MagiAttention

A Distributed Attention Towards Linear Scalability for Ultra-Long Context, Heterogeneous Mask Training

Latest News 🔥

[2026/02] 🎉 We release MagiAttention-v1.1.0 to: (1) add early support for Blackwell via a new attention kernel backend FFA_FA4 using forked Flash-Attention 4; (2) provide full support for native group collective kernels for both intranode and internode communication based upon DeepEP; (3) update the MagiAttention Blog with comprehensive Attention Benchmark on H100 and B200, demonstrating SOTA performance and near-linear scalability.

2025 News

[2025/11] 🚀 We release MagiAttention-v1.0.5 with native support for (distributed) learnable attention sink mechanism in both Flex-Flash-Attention and MagiAttention, plus a drop-in integration for Flash-Attention via our Extensions, alongside which we provide a blog post that shares our design insights and implementation details. Furthermore, we support native group collective kernels for intranode communication based on DeepEP as an experimental feature.
[2025/09] 📌 We release MagiAttention-v1.0.4 to update the API, support compilable and jit-built FFA, optimize the performance for sparse scenarios, reduce the workspace memory usage, and engage some experimental features in progress.
[2025/07] 🚀 We release MagiAttention-v1.0.3 with improvements including documentation, support for all four mask types with arbitary overlapping, deterministic mode, API updates, FFA performance enhancements with bug fixes, optimized dispatch solvers, hierarchical-comm support, and example codes to train Llama-3 1B model with MagiAttention + FSDP / Transformers.
[2025/06] 📌 We release MagiAttention-v1.0.2 to provide the example code to integrate Megatron-LM with MagiAttention with several training convergence experiments (see here for more details), with some bug fixes and a roadmap added.
[2025/05] 📌 We release MagiAttention-v1.0.1 to support overlapped q_ranges when all mask types are FULL, with some code cleanup and bug fixes.
[2025/04] 🎉 We release MagiAttention-v1.0.0 with its blog: a distributed attention towards linear scalability for ultra-long context, heterogeneous mask training.

About

MagiAttention is a next‑generation distributed attention mechanism—commonly called context‑parallel (CP)—that offers kernel‑level flexibility for diverse attention‑mask patterns while delivering linear scalability across distributed training setups.

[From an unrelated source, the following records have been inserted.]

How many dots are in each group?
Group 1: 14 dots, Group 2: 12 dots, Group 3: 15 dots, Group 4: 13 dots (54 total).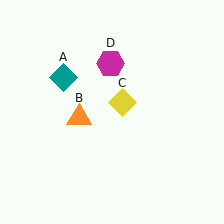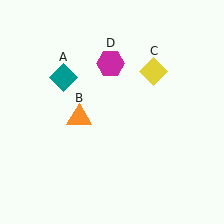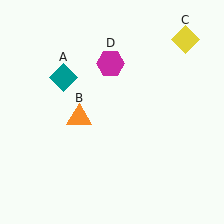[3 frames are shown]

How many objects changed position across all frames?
1 object changed position: yellow diamond (object C).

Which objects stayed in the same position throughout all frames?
Teal diamond (object A) and orange triangle (object B) and magenta hexagon (object D) remained stationary.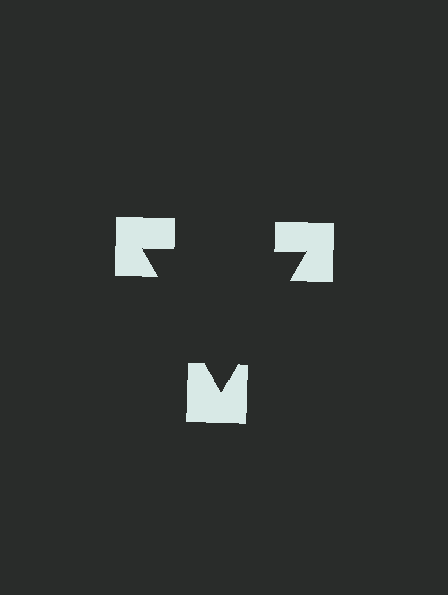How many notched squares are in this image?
There are 3 — one at each vertex of the illusory triangle.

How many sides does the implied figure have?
3 sides.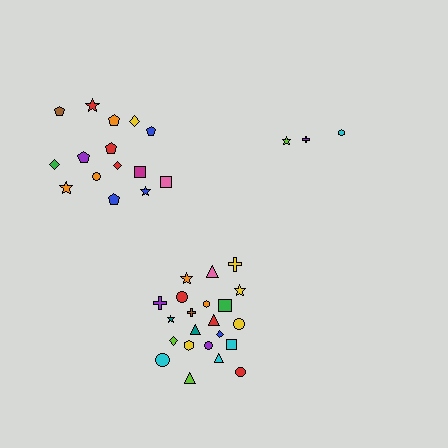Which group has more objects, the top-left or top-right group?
The top-left group.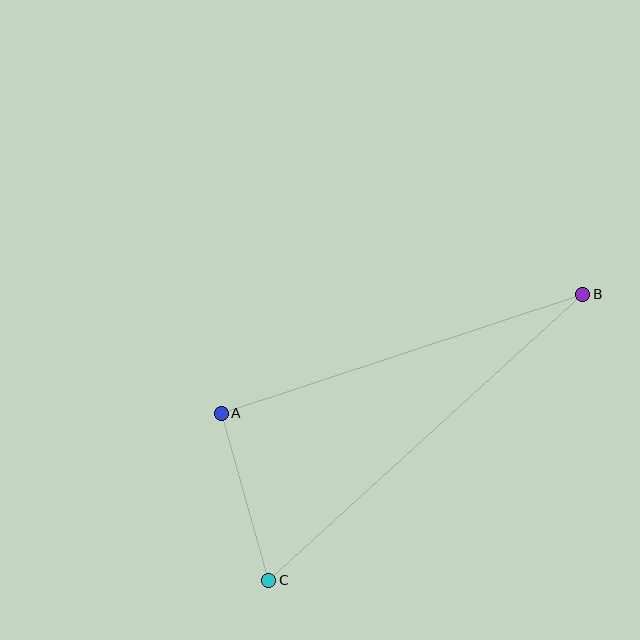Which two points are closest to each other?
Points A and C are closest to each other.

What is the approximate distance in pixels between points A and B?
The distance between A and B is approximately 381 pixels.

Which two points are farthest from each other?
Points B and C are farthest from each other.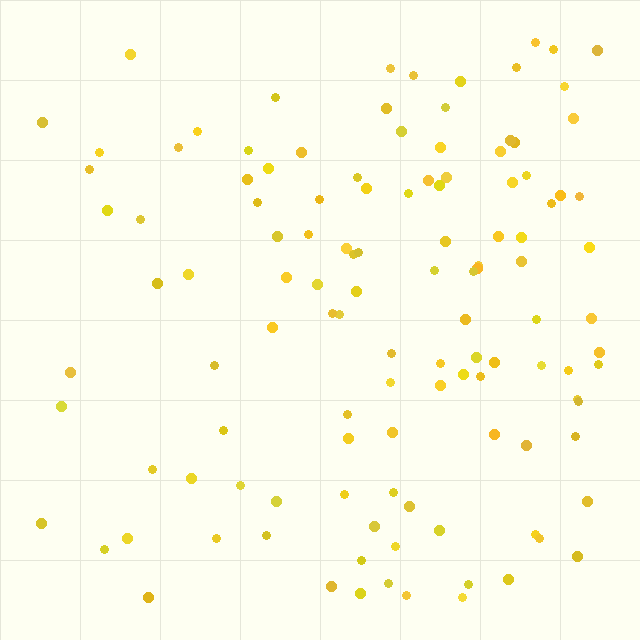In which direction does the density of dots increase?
From left to right, with the right side densest.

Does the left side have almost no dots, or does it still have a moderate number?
Still a moderate number, just noticeably fewer than the right.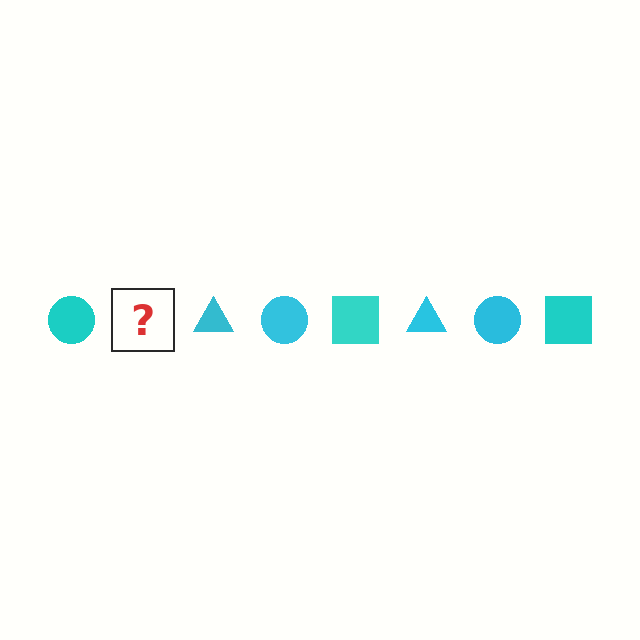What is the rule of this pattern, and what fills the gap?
The rule is that the pattern cycles through circle, square, triangle shapes in cyan. The gap should be filled with a cyan square.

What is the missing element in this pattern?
The missing element is a cyan square.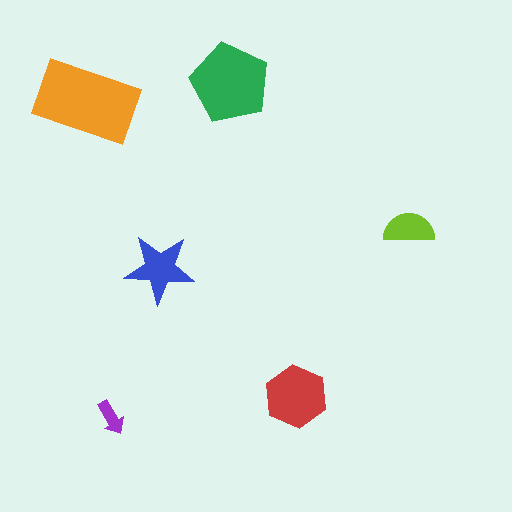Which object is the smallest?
The purple arrow.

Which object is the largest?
The orange rectangle.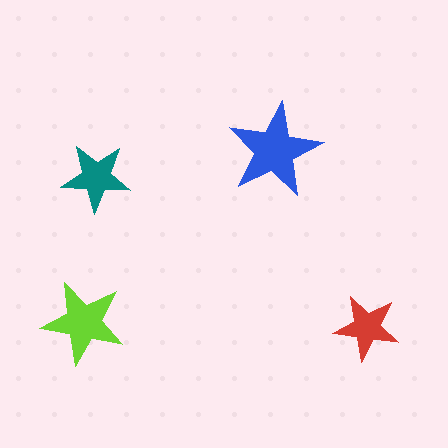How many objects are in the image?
There are 4 objects in the image.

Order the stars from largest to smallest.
the blue one, the lime one, the teal one, the red one.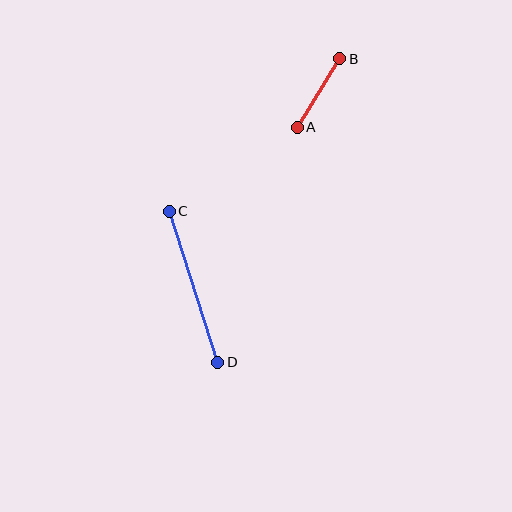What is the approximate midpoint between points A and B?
The midpoint is at approximately (318, 93) pixels.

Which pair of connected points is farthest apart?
Points C and D are farthest apart.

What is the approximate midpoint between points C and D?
The midpoint is at approximately (193, 287) pixels.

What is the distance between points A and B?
The distance is approximately 80 pixels.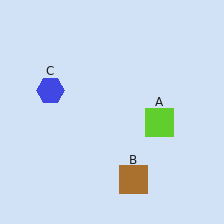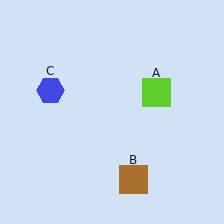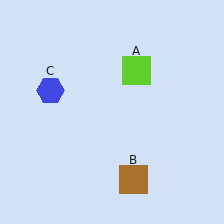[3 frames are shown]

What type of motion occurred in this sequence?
The lime square (object A) rotated counterclockwise around the center of the scene.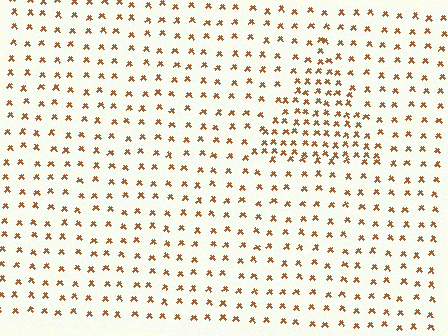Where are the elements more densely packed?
The elements are more densely packed inside the triangle boundary.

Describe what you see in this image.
The image contains small brown elements arranged at two different densities. A triangle-shaped region is visible where the elements are more densely packed than the surrounding area.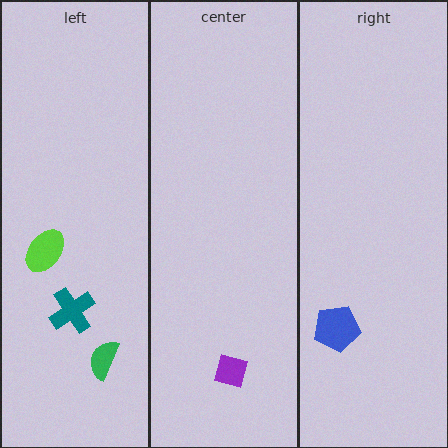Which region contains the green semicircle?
The left region.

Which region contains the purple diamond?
The center region.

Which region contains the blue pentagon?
The right region.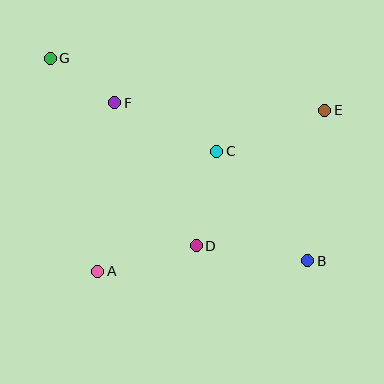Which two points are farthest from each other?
Points B and G are farthest from each other.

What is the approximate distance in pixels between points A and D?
The distance between A and D is approximately 102 pixels.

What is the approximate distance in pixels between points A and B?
The distance between A and B is approximately 210 pixels.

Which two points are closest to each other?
Points F and G are closest to each other.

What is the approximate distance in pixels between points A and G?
The distance between A and G is approximately 218 pixels.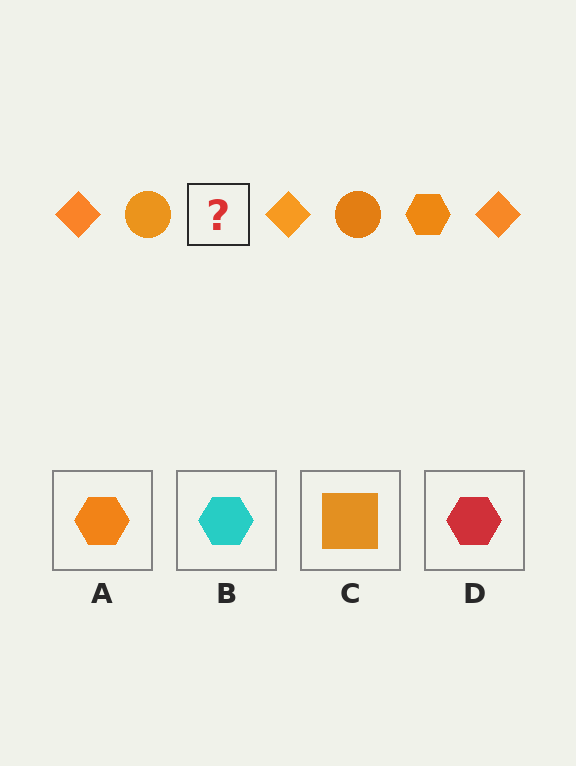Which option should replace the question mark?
Option A.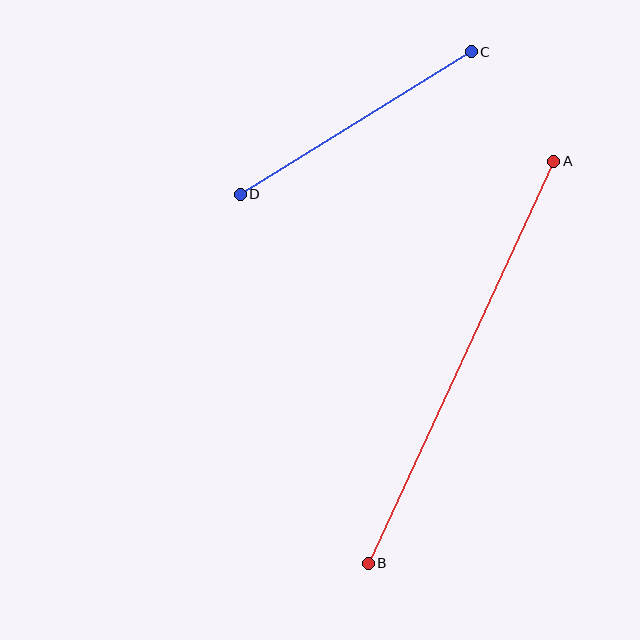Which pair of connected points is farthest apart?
Points A and B are farthest apart.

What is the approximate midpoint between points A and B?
The midpoint is at approximately (461, 362) pixels.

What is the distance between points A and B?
The distance is approximately 443 pixels.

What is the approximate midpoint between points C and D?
The midpoint is at approximately (356, 123) pixels.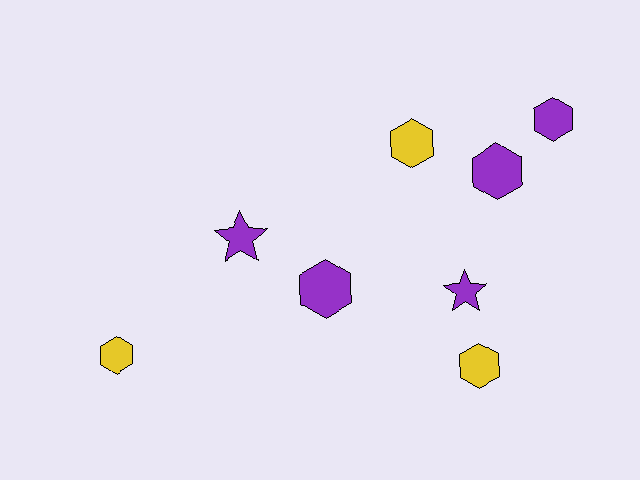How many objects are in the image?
There are 8 objects.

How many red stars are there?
There are no red stars.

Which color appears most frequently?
Purple, with 5 objects.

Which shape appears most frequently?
Hexagon, with 6 objects.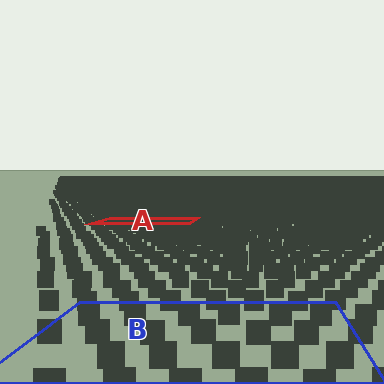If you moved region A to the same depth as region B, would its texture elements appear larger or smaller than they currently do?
They would appear larger. At a closer depth, the same texture elements are projected at a bigger on-screen size.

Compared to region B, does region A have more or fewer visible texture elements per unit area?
Region A has more texture elements per unit area — they are packed more densely because it is farther away.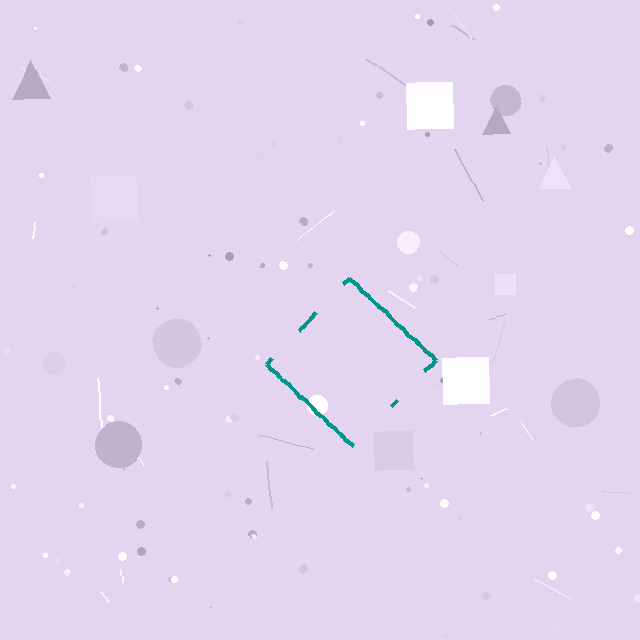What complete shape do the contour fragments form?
The contour fragments form a diamond.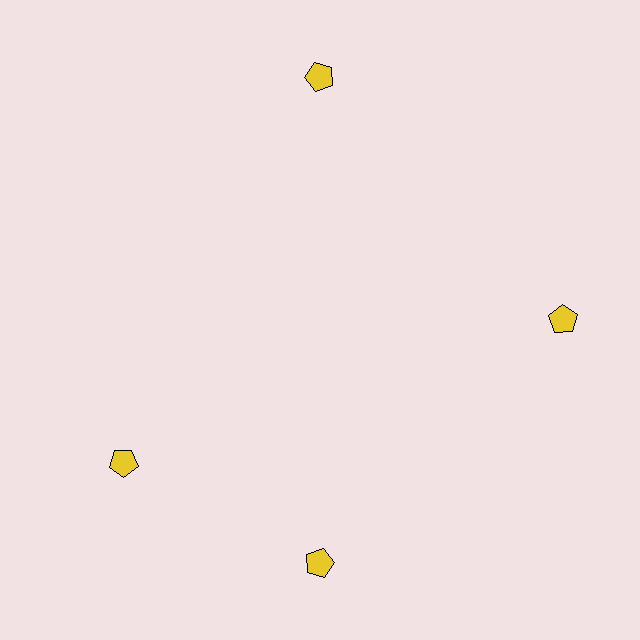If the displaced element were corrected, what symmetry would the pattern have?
It would have 4-fold rotational symmetry — the pattern would map onto itself every 90 degrees.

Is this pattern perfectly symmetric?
No. The 4 yellow pentagons are arranged in a ring, but one element near the 9 o'clock position is rotated out of alignment along the ring, breaking the 4-fold rotational symmetry.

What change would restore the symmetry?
The symmetry would be restored by rotating it back into even spacing with its neighbors so that all 4 pentagons sit at equal angles and equal distance from the center.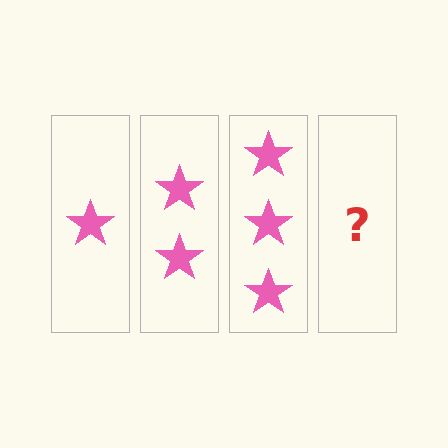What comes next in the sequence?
The next element should be 4 stars.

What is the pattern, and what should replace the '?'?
The pattern is that each step adds one more star. The '?' should be 4 stars.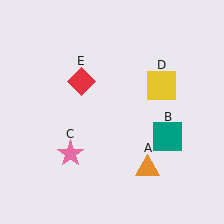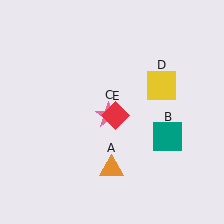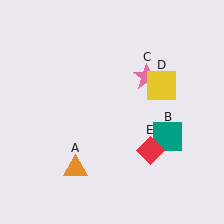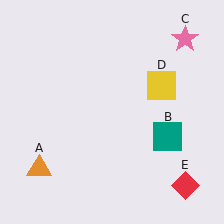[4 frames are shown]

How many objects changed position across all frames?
3 objects changed position: orange triangle (object A), pink star (object C), red diamond (object E).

It is especially well suited for workloads involving ultra-long contexts and heterogeneous masks, e.g., autoregressive video generation with Magi-1.

Additionally, it integrates easily with mainstream training frameworks such as Megatron-LM, Pytorch FSDP and HuggingFace Transformers; see QuickStart for usage.

We are committed to continually improving the performance and generality of MagiAttention for the broader research community.

Stay tuned for exciting enhancements and new features on the horizon! Any feedback or contributions are very welcome!

Key Designs ✨

To achieve linear scalability in distributed attention, we implemented the following key design innovations:

Flexible Flash Attention Kernel. We introduce a generalized attention mask formulation namely AttnSlice with a tailed kernelFlex‑Flash‑Attention (FFA)—natively designed to enable compact expression of diverse mask types and make distributed mask partitioning tractable, with performance comparable to Flash-Attention 3 on Hopper GPUs, and preliminary support for Blackwell via a forked Flash-Attention 4.
Computation Load Balancing. With a fine-grained chunk‑level sharding strategy, we elaborate an efficient dispatch solver that ensures balanced computational workloads across each CP rank.
Zero-Redundant Communication. Instead of adopting the common Ring-style P2P communication pattern, we ropose two novel communication primitives, GroupCast and GroupReduce, realizing zero-redundant communication volume for both forward and backward passes.
Adaptive Multi-Stage Overlap. Leveraging the above enhancements, we further implement an adaptive multi-stage overlap strategy that schedules computation and communication to effectively hide latency and maximize utilization via either manual or automatic tuning.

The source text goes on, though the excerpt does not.